En el discurso hegemónico neoliberal, que
promovía la contracción de la esfera de acción
estatal, se consideraba
a este Tercer Sector dentro de la lógica del “fortalecimiento de la sociedad civil”. Hay varios peligros en esta postura, porque este sector no
responde orgánicamente a ninguna base
social ni debe someterse a ninguna forma de fiscalización y control. No hay una “ciudadanía soberana” a la cual representa
o que ejerce el control en última instancia. En este sentido, podría decirse que es un sector “irresponsable” (unaccountable),
que no tiene que rendir cuentas a
nadie, excepto a la propia conciencia e ideología que guía su acción y a los requisitos que establecen quienes
otorgan su financiamiento, basados –idealmente– en la solidaridad y el compromiso.
EL NUEVO SIGLO
En una perspectiva histórica de mediano
plazo, las demandas sociales representadas en
movimientos colectivos han ido cambiando de perfil. El movimiento obrero
y el movimiento campesino tenían, en
su apogeo, proyectos de transformación social “total” (Calderón y Jelin, 1987). A partir de los años setenta, con el agotamiento del modelo de
industrialización sustitutiva
y la expansión de los regí- menes autoritarios, el espacio de los movimientos sociales, así como la mirada de los investigadores
sobre ellos, fueron cambiando. La heterogeneidad y multiplicidad de actores y de sentidos de su acción se tornaron más visibles, las reivindicaciones se hicieron más específicas, la cara de la “identidad” de los
actores en formación se hizo explícita (Evers, 1984), la cultura de la cotidianidad comenzó a ser el foco de atención.
Lo que atrajo de
estas formas de expresión fue que, a partir de lo específico y lo concreto
de la cotidianidad, a menudo llegaban
a poner en cuestión los principios básicos
de la organización social (Calderón, 1986;
Escobar y Álvarez,
1992; Álvarez, Dagnino
y Escobar, 1998). Fueron movimientos heterogéneos y
diversos, en los que la lógica de la afirmación de la identidad colectiva en el
plano simbólico se combinaba de manera
diversa con los intereses y demandas específicos.
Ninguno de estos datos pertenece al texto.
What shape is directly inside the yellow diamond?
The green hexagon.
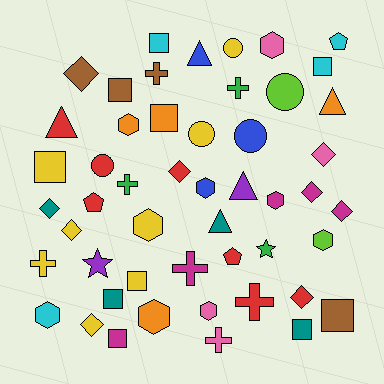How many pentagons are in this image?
There are 3 pentagons.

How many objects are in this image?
There are 50 objects.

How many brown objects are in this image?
There are 4 brown objects.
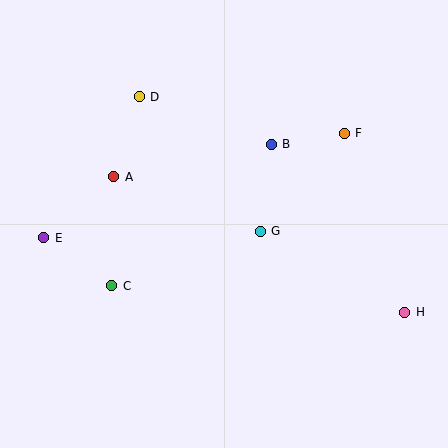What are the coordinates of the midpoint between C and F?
The midpoint between C and F is at (228, 210).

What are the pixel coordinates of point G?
Point G is at (260, 231).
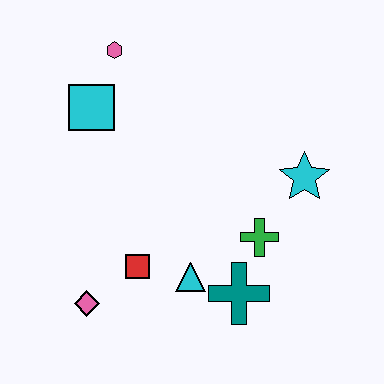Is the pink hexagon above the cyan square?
Yes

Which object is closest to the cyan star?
The green cross is closest to the cyan star.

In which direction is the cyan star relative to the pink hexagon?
The cyan star is to the right of the pink hexagon.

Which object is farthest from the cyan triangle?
The pink hexagon is farthest from the cyan triangle.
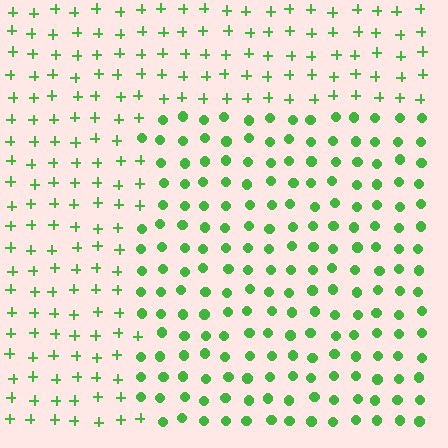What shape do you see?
I see a rectangle.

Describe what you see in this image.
The image is filled with small green elements arranged in a uniform grid. A rectangle-shaped region contains circles, while the surrounding area contains plus signs. The boundary is defined purely by the change in element shape.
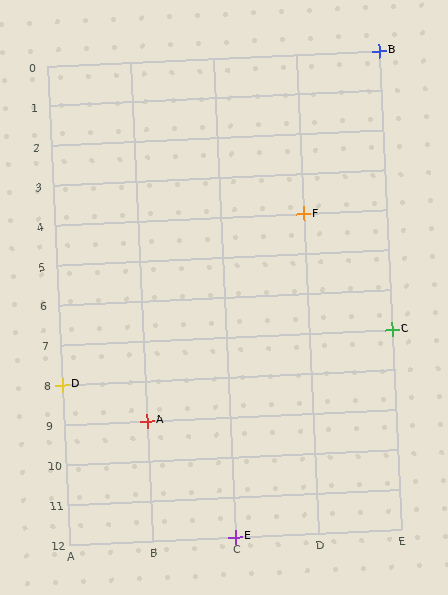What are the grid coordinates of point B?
Point B is at grid coordinates (E, 0).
La etapa siguiente de transformaciones
–marcada por la transición a la democracia y el predominio de la
economía de mercado– apuntó a nuevos cambios, a formas aún más diversificadas, a sentidos múltiples. El argumento de la apatía y del
debilitamiento de los lazos sociales
en función de la economía de mercado individualista, estaba a la orden del día.
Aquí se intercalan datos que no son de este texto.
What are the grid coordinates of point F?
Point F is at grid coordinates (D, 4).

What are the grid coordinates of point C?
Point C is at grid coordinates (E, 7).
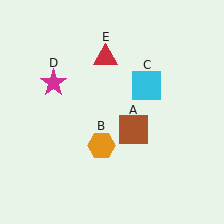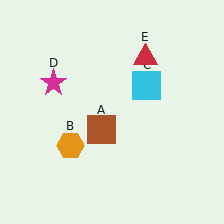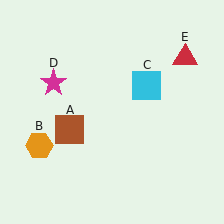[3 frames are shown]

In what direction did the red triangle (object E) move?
The red triangle (object E) moved right.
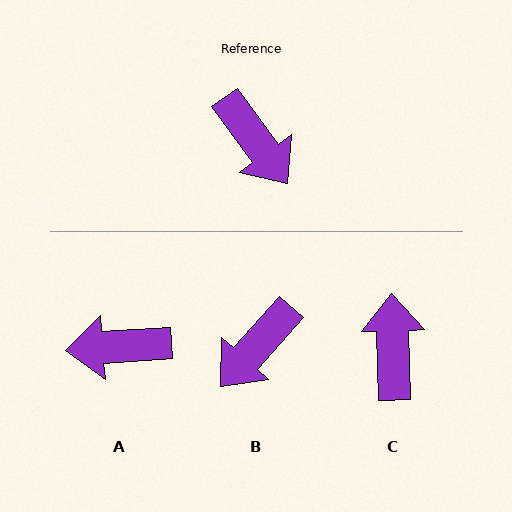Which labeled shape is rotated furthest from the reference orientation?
C, about 146 degrees away.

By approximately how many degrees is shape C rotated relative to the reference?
Approximately 146 degrees counter-clockwise.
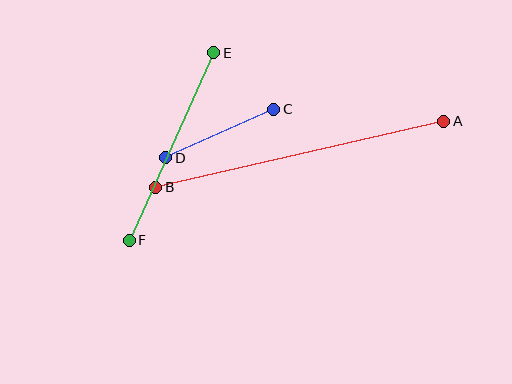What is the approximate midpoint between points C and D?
The midpoint is at approximately (220, 133) pixels.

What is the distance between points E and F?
The distance is approximately 205 pixels.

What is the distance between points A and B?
The distance is approximately 295 pixels.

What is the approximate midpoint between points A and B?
The midpoint is at approximately (300, 154) pixels.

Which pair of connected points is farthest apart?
Points A and B are farthest apart.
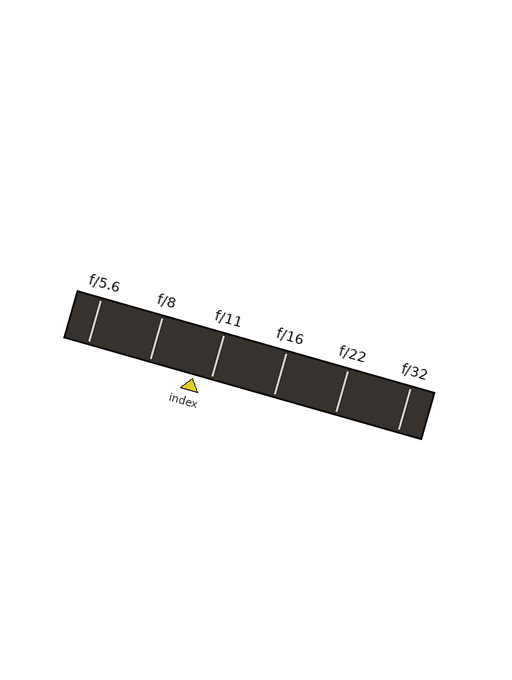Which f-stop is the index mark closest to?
The index mark is closest to f/11.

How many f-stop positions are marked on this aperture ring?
There are 6 f-stop positions marked.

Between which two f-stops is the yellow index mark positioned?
The index mark is between f/8 and f/11.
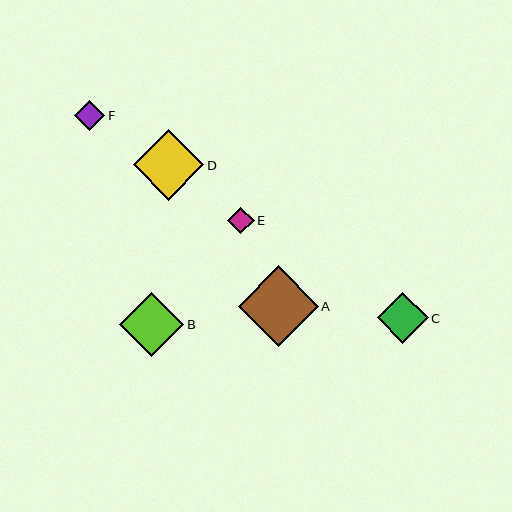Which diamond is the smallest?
Diamond E is the smallest with a size of approximately 27 pixels.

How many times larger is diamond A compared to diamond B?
Diamond A is approximately 1.3 times the size of diamond B.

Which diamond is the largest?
Diamond A is the largest with a size of approximately 80 pixels.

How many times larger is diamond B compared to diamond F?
Diamond B is approximately 2.2 times the size of diamond F.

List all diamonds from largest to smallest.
From largest to smallest: A, D, B, C, F, E.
En verdad, la lógica de los intereses
se hizo más visible, más transparente que antes. Pero esto no es un proceso lineal y total, y los
cambios en este siglo así lo atestiguan. Hay lugar para otras expresiones y para otras significaciones,
para actores colectivos que buscan su identidad y su lugar en el escenario
socio-político: indígenas, jóvenes,
mujeres, grupos étnicos y raciales. También hay temas que convocan: los derechos
humanos, el medio ambiente, la pobreza y la exclusión.
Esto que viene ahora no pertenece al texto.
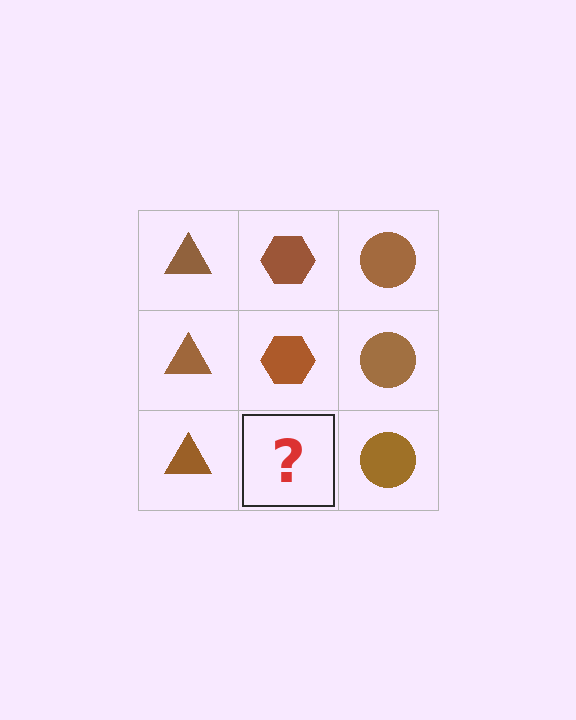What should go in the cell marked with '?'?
The missing cell should contain a brown hexagon.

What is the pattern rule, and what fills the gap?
The rule is that each column has a consistent shape. The gap should be filled with a brown hexagon.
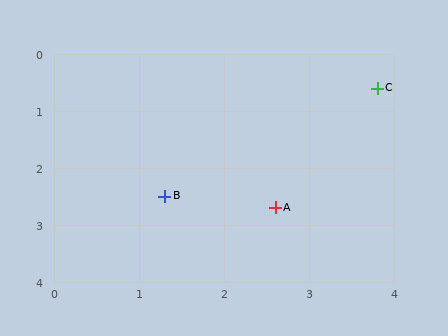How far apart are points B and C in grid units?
Points B and C are about 3.1 grid units apart.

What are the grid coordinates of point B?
Point B is at approximately (1.3, 2.5).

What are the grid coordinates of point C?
Point C is at approximately (3.8, 0.6).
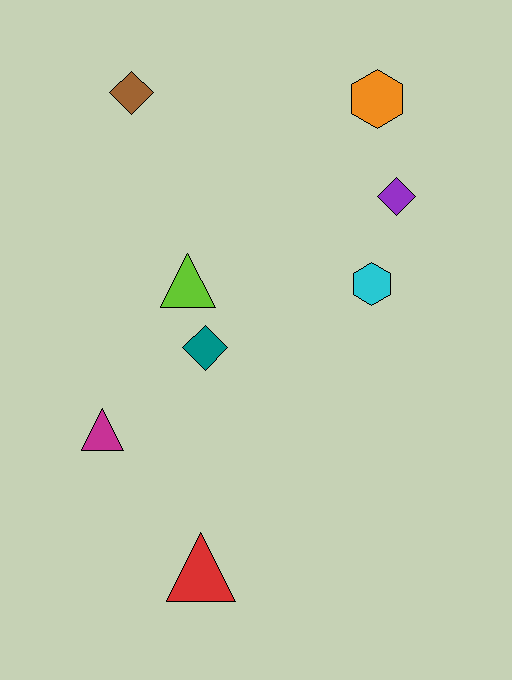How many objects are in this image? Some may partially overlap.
There are 8 objects.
En este nuevo contexto, los actores sociales
y los movimientos tienen un rol doble: por un
lado, son sistemas colectivos de reconocimiento social, que expresan
identidades colectivas viejas y nuevas,
con contenidos culturales y simbólicos importantes. Por otro, son intermediarios políticos no partidarios, que
traen las necesidades y demandas de las voces no articuladas a la esfera pública, y las vinculan con los aparatos
institucionales del Estado. El rol expresivo
en la construcción de identidades colectivas y en la búsqueda de reconocimiento social, y el rol instrumental que implica
un desafío a los arreglos institucionales existentes, son esenciales para la vi- talidad de la
democracia. Más que ver la incapacidad de cooptarlos por parte de los partidos
políticos como debilidad
de la democracia, los movimientos y organizaciones extraartidarios deben ser
vistos como una garantía de un tipo de democracia, como mecanismo
de auto-expansión de sus fronteras
y de auto-perpetuación de una democratización activa y permanente.